If you've been considering using mentor sentences and need more proof than the feedback you read on TpT, this is the post for you! First, let me make sure you know about the FREE live webinars about mentor sentences that I am offering this summer. You can check them out here!

Now for the data! If you are all about the numbers, then you are going to love what I have for you!

In the upper grades, mentor sentences provide students the opportunity to notice and imitate grammar and craft in well-written sentences from mentor texts you love and use in the classroom. This is your opportunity to stop teaching grammar in isolation and teach mechanics, grammar, and craft together in your writing time.

Jeff Anderson says in his book, Mechanically Inclined, "Mechanics and grammar are inherently linked to craft… instead of separating them into different lessons, they should be merged whenever possible." 

By integrating your grammar and writing together, students will apply what they've learned to their own writing! I know this from my experience and from the experiences of others, but I wanted to give you some hard evidence, too. 

In the lower grades, mentor sentences provide students the opportunity to read, learn vocabulary and/or grammar skills, and imitate grammar and craft in well-written sentences from mentor texts you love and use in the classroom. By using this balanced literacy approach, students will make the reading and writing connection! 

I asked some fellow teachers to provide beginning of the year and end of the year writing samples so that I could analyze them. I received samples from classes that didn't use mentor sentences and classes that did use mentor sentences consistently all year long. This was NOT an *official* case study since I was not able to match up students' gender, race, ability, etc. but I think the numbers will still speak for themselves.

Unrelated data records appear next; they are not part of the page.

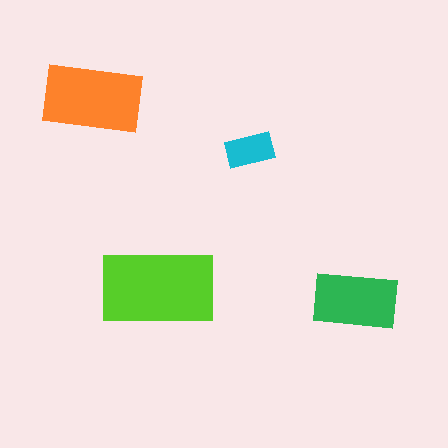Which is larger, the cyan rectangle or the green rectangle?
The green one.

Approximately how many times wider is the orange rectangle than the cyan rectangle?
About 2 times wider.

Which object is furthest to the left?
The orange rectangle is leftmost.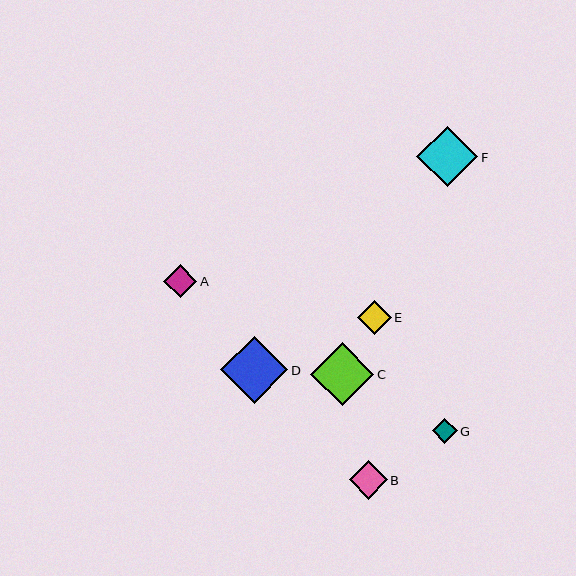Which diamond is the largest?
Diamond D is the largest with a size of approximately 67 pixels.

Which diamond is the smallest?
Diamond G is the smallest with a size of approximately 25 pixels.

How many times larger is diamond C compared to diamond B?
Diamond C is approximately 1.6 times the size of diamond B.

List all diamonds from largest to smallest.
From largest to smallest: D, C, F, B, E, A, G.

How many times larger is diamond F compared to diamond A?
Diamond F is approximately 1.8 times the size of diamond A.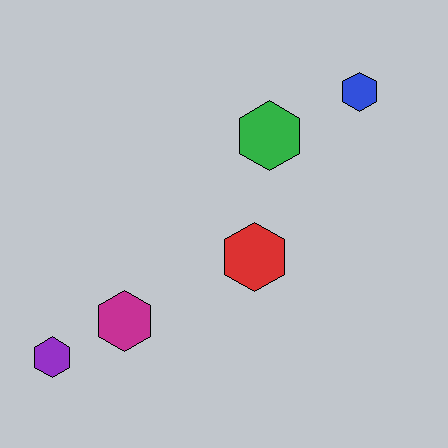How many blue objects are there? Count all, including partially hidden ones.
There is 1 blue object.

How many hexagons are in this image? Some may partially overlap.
There are 5 hexagons.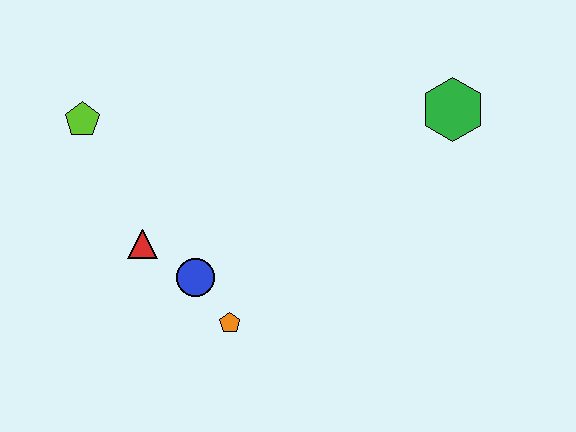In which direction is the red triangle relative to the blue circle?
The red triangle is to the left of the blue circle.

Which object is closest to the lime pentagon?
The red triangle is closest to the lime pentagon.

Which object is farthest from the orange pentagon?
The green hexagon is farthest from the orange pentagon.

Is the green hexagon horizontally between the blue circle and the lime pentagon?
No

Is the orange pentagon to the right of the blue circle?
Yes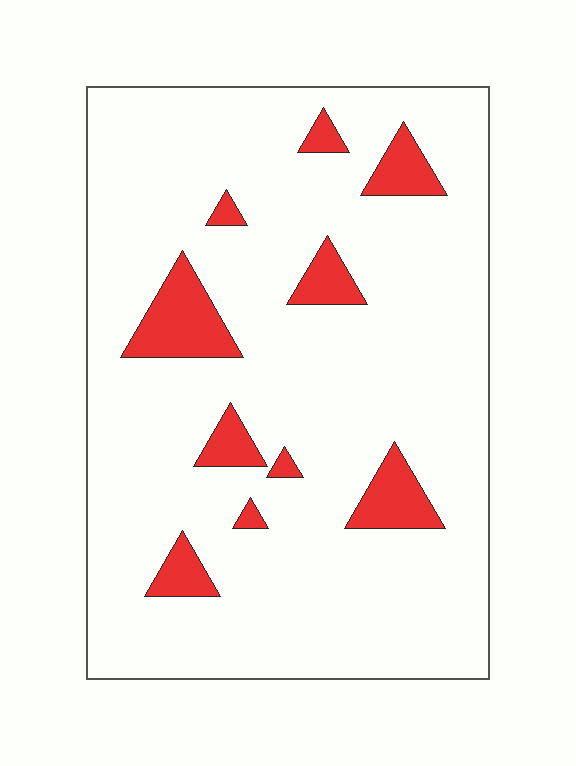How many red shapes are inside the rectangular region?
10.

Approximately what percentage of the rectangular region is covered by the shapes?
Approximately 10%.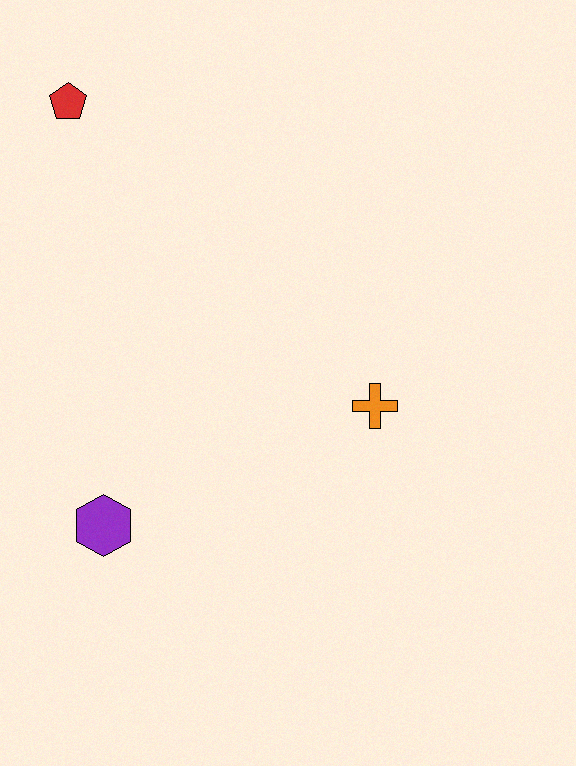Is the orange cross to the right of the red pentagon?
Yes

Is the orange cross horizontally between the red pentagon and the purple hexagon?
No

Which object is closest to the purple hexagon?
The orange cross is closest to the purple hexagon.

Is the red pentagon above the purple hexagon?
Yes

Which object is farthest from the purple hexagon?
The red pentagon is farthest from the purple hexagon.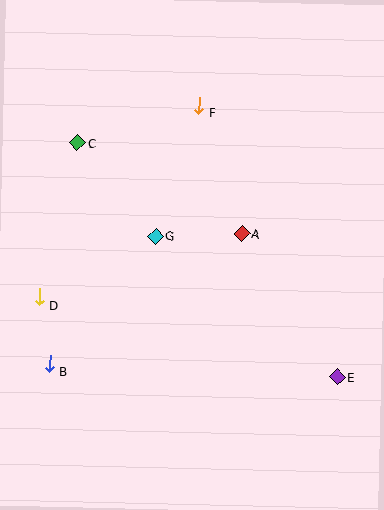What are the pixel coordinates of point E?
Point E is at (337, 377).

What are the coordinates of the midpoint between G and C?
The midpoint between G and C is at (116, 190).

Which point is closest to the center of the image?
Point G at (155, 236) is closest to the center.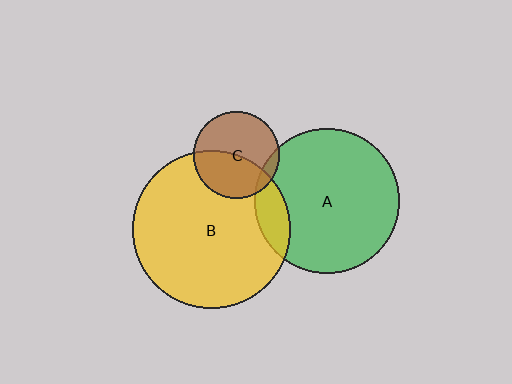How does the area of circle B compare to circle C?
Approximately 3.4 times.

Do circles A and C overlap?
Yes.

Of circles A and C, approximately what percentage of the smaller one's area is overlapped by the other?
Approximately 10%.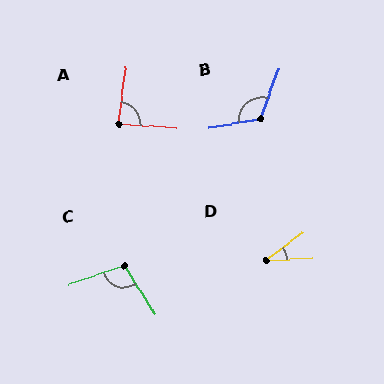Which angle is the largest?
B, at approximately 119 degrees.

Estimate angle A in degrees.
Approximately 86 degrees.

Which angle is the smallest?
D, at approximately 34 degrees.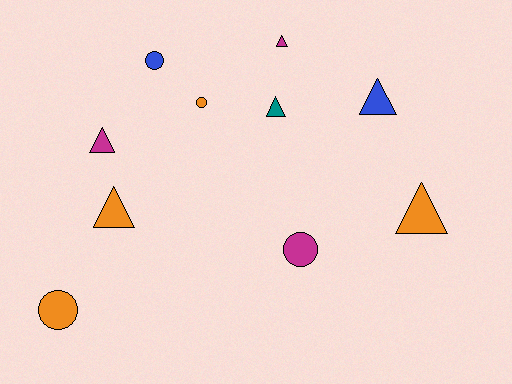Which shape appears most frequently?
Triangle, with 6 objects.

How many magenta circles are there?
There is 1 magenta circle.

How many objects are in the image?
There are 10 objects.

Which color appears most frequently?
Orange, with 4 objects.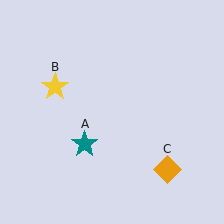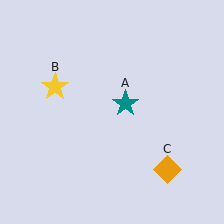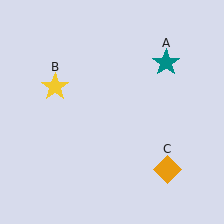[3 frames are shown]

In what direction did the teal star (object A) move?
The teal star (object A) moved up and to the right.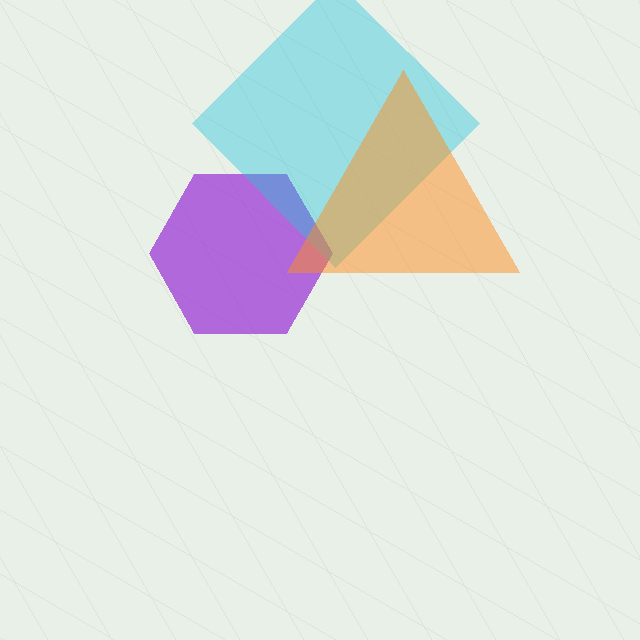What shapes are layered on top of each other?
The layered shapes are: a purple hexagon, a cyan diamond, an orange triangle.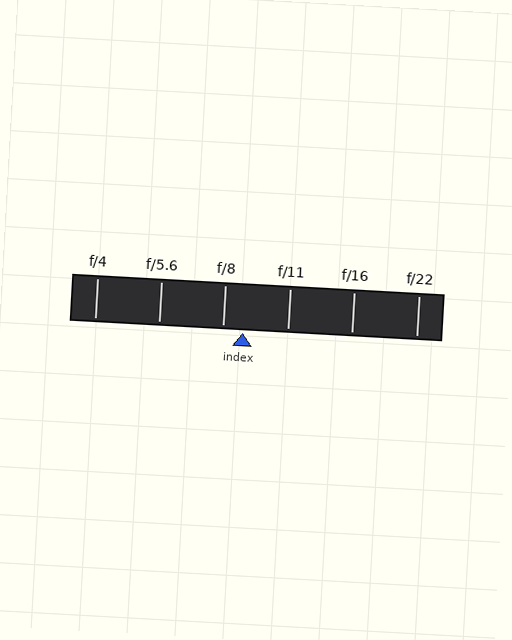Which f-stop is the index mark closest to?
The index mark is closest to f/8.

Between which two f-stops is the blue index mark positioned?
The index mark is between f/8 and f/11.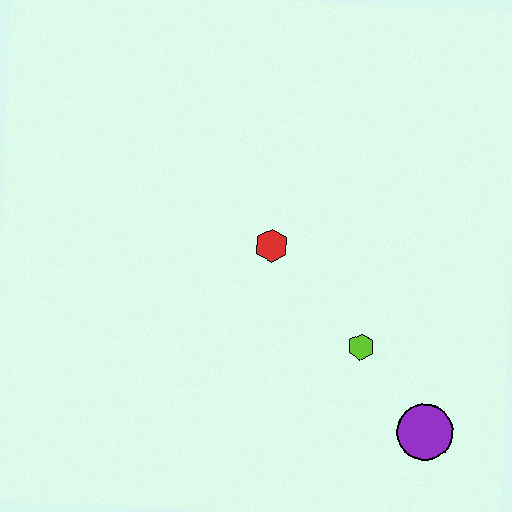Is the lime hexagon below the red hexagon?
Yes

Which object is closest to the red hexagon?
The lime hexagon is closest to the red hexagon.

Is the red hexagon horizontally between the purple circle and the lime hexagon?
No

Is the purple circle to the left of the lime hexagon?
No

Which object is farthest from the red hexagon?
The purple circle is farthest from the red hexagon.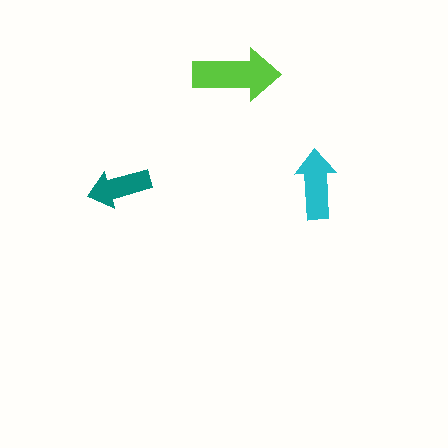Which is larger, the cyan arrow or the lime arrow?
The lime one.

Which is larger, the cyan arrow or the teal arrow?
The cyan one.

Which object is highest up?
The lime arrow is topmost.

First up, upper grades data: I created a rubric to score all of the writing samples (used for beginning and end of the year samples from all students). Mentor sentences improve style, grammar, and mechanics, so those are the only areas I scored. This rubric was used to score the upper grade students:

In this first graph, you will see the data from a combination of third and fourth graders. The yellow columns are the students who DID NOT have mentor sentence instruction, and the green columns are the students who DID have mentor sentence instruction consistently over the course of the year.
If all of these numbers just made your eyes cross, let me help dissect this data for you.

With mentor sentences, 50% were more highly effective in style (that's HALF!!) and 100% were effective or highly effective in style. THIS IS HUGE! That means 100% of students are using concrete details and sensory details in their writing and using compound and complex sentences in their writing.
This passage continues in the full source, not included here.